Pada suatu hari yang cerah, aku mengemudi pulang dari supermarket dan melihat
dia sedang tekun bekerja di halaman rumah kami. Betapa rindunya aku bekerja
bersama untuk menata rumah di selah-selah waktu senggang kami. Sambil menghela
napas, aku masuk ke dalam dan menyiapkan makan siang.
“Kamu lapar?” tanyaku
dari pintu, sambil dipenuhi rasa ingin tahu tentang apa yang sedang
dikerjakannya tadi.

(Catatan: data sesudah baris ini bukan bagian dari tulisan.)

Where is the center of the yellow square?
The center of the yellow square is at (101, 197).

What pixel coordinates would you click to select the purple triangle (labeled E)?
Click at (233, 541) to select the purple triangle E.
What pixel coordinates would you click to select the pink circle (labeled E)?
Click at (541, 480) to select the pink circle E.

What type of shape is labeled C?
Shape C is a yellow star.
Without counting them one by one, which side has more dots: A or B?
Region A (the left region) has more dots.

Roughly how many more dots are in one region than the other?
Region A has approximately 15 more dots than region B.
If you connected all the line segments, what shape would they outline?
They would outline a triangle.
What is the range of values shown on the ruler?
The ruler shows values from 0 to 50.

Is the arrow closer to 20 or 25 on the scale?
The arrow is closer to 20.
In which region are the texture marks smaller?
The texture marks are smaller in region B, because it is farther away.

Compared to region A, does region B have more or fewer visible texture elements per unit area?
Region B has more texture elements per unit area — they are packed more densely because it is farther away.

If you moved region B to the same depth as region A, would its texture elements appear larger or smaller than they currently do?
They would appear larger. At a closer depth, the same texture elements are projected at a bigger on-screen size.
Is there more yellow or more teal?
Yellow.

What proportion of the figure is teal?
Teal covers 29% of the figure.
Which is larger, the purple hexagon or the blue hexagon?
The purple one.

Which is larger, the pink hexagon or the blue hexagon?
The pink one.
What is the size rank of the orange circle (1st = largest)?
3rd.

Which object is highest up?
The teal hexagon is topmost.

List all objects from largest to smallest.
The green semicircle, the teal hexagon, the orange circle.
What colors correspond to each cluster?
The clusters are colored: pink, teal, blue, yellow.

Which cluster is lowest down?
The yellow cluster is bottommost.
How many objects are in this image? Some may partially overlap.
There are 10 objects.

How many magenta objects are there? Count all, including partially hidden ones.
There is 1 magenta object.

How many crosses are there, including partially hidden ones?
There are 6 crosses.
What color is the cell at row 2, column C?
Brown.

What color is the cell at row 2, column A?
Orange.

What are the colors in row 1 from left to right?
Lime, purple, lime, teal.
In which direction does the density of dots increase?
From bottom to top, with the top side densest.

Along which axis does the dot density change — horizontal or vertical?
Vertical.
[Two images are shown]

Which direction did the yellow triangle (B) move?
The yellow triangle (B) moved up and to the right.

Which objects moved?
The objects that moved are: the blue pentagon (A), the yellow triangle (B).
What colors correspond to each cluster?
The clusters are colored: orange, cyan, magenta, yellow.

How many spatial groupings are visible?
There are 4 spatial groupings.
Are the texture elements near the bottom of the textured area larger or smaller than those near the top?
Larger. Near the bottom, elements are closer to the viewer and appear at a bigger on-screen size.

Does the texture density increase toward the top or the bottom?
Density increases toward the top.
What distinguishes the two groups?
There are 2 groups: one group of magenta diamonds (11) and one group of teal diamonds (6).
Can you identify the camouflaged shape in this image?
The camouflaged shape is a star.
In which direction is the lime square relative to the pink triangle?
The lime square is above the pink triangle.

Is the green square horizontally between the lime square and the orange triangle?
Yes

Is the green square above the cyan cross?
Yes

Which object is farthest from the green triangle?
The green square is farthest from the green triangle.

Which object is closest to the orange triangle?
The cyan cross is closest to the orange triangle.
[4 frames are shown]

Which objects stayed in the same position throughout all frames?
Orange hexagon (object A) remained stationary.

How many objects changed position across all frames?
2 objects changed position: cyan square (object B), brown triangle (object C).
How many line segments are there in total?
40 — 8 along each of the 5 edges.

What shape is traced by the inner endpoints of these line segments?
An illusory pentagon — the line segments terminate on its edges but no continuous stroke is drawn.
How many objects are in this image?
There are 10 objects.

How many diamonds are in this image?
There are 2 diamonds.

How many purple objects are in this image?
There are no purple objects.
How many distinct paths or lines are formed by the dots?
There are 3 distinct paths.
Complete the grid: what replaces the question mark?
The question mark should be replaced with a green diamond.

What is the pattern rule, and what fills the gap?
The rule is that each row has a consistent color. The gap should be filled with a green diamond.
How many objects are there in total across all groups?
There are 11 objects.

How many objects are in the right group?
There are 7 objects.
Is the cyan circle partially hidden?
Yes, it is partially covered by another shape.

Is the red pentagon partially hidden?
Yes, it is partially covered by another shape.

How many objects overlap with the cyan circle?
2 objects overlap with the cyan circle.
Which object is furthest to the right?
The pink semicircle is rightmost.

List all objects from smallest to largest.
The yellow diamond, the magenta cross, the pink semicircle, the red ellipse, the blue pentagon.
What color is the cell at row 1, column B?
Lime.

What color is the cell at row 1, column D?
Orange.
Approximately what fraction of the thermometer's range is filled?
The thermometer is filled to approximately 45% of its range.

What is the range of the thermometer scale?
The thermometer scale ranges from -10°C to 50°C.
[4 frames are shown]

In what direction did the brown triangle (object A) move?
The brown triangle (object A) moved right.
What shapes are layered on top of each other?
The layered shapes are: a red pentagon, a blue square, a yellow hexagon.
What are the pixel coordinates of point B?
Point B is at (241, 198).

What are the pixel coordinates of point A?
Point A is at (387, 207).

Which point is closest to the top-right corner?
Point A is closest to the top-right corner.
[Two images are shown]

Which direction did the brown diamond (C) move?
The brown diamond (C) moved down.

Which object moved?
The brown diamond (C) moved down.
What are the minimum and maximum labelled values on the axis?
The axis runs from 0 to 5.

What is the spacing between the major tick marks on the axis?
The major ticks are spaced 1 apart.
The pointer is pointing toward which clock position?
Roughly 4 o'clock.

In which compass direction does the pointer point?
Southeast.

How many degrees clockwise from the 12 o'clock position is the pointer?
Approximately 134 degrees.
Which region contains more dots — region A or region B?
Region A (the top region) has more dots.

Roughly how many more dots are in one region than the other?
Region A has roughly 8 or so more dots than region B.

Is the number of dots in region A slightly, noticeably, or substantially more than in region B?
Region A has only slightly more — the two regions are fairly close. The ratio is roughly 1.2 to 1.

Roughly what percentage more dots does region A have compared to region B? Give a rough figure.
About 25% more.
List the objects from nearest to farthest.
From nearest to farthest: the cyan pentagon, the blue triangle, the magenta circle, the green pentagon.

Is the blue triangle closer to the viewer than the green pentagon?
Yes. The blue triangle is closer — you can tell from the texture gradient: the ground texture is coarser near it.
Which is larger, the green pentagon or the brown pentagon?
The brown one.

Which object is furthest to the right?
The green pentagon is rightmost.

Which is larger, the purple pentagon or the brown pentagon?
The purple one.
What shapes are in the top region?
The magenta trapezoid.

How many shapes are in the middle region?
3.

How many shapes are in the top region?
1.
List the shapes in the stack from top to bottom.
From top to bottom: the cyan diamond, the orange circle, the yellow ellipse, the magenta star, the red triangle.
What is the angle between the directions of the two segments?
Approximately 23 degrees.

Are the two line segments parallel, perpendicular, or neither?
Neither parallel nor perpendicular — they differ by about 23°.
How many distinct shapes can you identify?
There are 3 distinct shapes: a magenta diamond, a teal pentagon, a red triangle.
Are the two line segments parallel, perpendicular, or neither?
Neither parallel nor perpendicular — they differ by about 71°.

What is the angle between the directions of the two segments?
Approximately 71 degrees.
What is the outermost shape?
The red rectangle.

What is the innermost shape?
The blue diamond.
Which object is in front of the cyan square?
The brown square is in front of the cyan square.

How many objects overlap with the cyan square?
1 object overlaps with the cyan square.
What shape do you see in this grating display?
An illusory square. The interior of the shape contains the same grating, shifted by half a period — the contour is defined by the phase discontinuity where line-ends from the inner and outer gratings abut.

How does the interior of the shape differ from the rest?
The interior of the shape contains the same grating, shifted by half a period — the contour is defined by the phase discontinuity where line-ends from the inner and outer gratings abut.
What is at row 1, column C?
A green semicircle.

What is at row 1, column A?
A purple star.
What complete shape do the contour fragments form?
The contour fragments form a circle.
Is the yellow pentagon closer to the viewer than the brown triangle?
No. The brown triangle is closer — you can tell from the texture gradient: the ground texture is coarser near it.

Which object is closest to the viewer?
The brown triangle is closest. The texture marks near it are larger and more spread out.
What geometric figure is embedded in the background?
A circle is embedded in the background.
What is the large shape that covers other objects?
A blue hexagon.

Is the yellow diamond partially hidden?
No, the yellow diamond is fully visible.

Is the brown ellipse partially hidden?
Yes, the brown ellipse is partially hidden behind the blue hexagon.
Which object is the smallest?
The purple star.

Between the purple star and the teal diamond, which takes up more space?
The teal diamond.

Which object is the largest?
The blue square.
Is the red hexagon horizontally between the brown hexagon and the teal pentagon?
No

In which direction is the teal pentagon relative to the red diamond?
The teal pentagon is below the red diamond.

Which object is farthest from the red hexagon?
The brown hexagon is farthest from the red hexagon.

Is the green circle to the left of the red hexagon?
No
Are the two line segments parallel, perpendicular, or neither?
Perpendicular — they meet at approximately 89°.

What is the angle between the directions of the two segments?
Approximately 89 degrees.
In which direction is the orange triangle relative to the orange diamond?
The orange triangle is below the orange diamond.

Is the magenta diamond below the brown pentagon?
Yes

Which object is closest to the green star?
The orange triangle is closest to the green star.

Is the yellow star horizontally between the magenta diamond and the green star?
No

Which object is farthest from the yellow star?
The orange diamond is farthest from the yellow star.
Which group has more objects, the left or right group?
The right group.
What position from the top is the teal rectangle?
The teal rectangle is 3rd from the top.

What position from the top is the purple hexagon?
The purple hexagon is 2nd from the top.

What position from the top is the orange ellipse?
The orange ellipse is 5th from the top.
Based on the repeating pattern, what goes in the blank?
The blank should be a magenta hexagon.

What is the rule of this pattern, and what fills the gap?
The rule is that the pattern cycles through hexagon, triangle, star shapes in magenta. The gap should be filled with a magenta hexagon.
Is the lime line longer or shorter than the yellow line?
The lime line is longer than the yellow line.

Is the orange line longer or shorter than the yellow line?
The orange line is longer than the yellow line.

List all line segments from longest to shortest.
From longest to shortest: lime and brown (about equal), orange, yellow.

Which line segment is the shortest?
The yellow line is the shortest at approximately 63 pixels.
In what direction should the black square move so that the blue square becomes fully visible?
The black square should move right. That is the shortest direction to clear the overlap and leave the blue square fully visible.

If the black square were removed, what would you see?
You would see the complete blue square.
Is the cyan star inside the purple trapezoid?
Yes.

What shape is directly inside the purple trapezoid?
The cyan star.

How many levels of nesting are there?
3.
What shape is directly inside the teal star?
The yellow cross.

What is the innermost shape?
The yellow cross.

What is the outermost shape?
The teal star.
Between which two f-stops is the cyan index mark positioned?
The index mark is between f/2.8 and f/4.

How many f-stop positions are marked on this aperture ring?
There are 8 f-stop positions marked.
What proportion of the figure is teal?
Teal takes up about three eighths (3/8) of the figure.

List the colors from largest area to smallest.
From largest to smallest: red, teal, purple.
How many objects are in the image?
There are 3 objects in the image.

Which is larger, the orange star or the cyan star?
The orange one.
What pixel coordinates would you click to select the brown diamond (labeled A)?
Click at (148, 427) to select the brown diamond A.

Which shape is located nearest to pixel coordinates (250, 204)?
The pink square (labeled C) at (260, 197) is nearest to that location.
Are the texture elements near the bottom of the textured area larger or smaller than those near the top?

Karena biasanya dia menyelesaikan sesuatu dengan lebih
cepat.
Aku membuka mulut
untuk mempertanyakan kemajuannya yang lambat, tetapi ada sesuatu
menghentikanku. Mungkin alisnya yang mengerut dan cara dia bersusah payah
menempatkan rak-rak yang kecil itu.
“Nanti saja,”
gumamnya, dan melanjutkan pekerjaannya, memindahkan dan menata kembali rak-rak
tersebut.
Setelah selesai, dia
memanggil, “Ayo lihat ke sini, Dewi.”
Aku memandangi halaman
yang kini mulai dihiasi bunga-bunga cerah yang cantik nan indah, dan mulai
bertanya, “Ada apa?” Tetapi sekali lagi, kata-kata membeku dan tak terucap.
“Bagaimana menurutmu?”
Dia menghapus keringat dari dahinya, tampak sangat senang dengan hasil
kerjanya.
“Bagus.” Kataku,
menyembunyikan kekecewaanku karena sejujurnya bunga-bunga tersebut tampak
berantakan. Tetapi ini bukan saatnya mengkritik karyanya. Senyuman yang
kuberikan sepertinya mempan, karena dia memberikanku sebuah pelukan.
Ketika musim dingin
tiba, kabut tebal menghalangi penglihatanku keluar rumah. Namun berpendar di
bawah sinar matahari, di sisi serambi kecil kami yang berpagar putih, aku
menyaksikan penghormatan dari suamiku di dalam warna-warni bunga cinta yang
menyala. Bunga-bunga itu bermekaran membentuk huruf-huruf D-E-W-I.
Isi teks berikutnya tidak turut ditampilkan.